Assim, juridicamente, após o reconhecimento do divórcio como direito potestativo (basta que apenas um dos cônjuges manifeste seu desejo para que seja decretado, sem a necessidade de citação/intimação do outro ou até mesmo apresentação de "defesa") encerrou-se todas as questões derivadas da discussão de culpa pelo fim de relacionamento, e as possíveis sanções que eram aplicadas quando constatadas a culpabilidade de um dos cônjuges/companheiros, dentre elas, o abandono do lar e a traição.
Porém, cabe ressaltar que são muito comuns as situações em que o divórcio é postergado por ameaçadas de um dos cônjuges, que se nega a sair do lar e, ao mesmo tempo, afirma que, se o outro sair, caracterizado estará o abandono de lar e a perda dos direitos decorrentes do fim da relação conjugal.

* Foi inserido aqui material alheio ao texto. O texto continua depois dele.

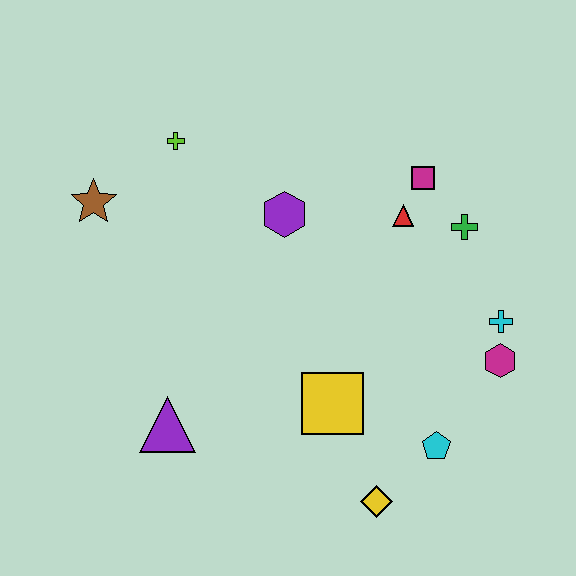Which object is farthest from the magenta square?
The purple triangle is farthest from the magenta square.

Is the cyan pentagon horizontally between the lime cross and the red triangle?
No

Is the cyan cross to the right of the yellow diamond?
Yes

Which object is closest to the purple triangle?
The yellow square is closest to the purple triangle.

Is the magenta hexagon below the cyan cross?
Yes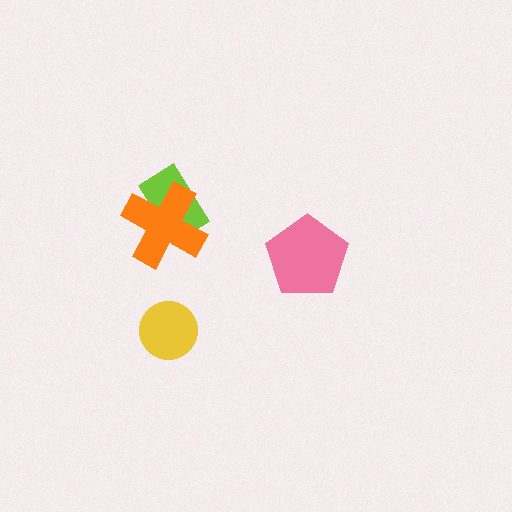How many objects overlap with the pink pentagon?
0 objects overlap with the pink pentagon.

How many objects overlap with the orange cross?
1 object overlaps with the orange cross.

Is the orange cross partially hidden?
No, no other shape covers it.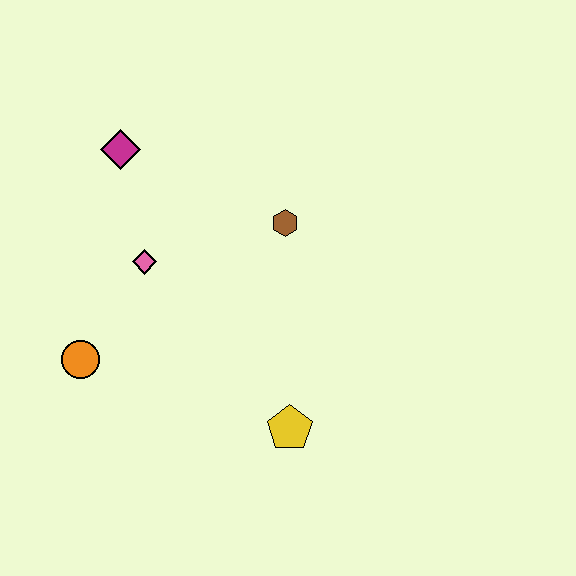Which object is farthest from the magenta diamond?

Contudo, apesar de não ter mais efeitos com relação ao divórcio, o abandono de lar é ainda importante para fins de Direito Civil, mais especialmente no que concerne à questão imobiliária: o usucapião familiar, conforme artigo 1.240-A do Código Civil, que afirma:
"Art. 1.240-A. Aquele que exercer, por 2 (dois) anos ininterruptamente e sem oposição, posse direta, com exclusividade, sobre imóvel urbano de até 250m² (duzentos e cinquenta metros quadrados) cuja propriedade dividia com ex-cônjuge ou ex-companheiro que abandonou o lar, utilizando-o para sua moradia ou de sua família, adquirir-lhe-á o domínio integral, desde que não seja proprietário de outro imóvel urbano ou rural."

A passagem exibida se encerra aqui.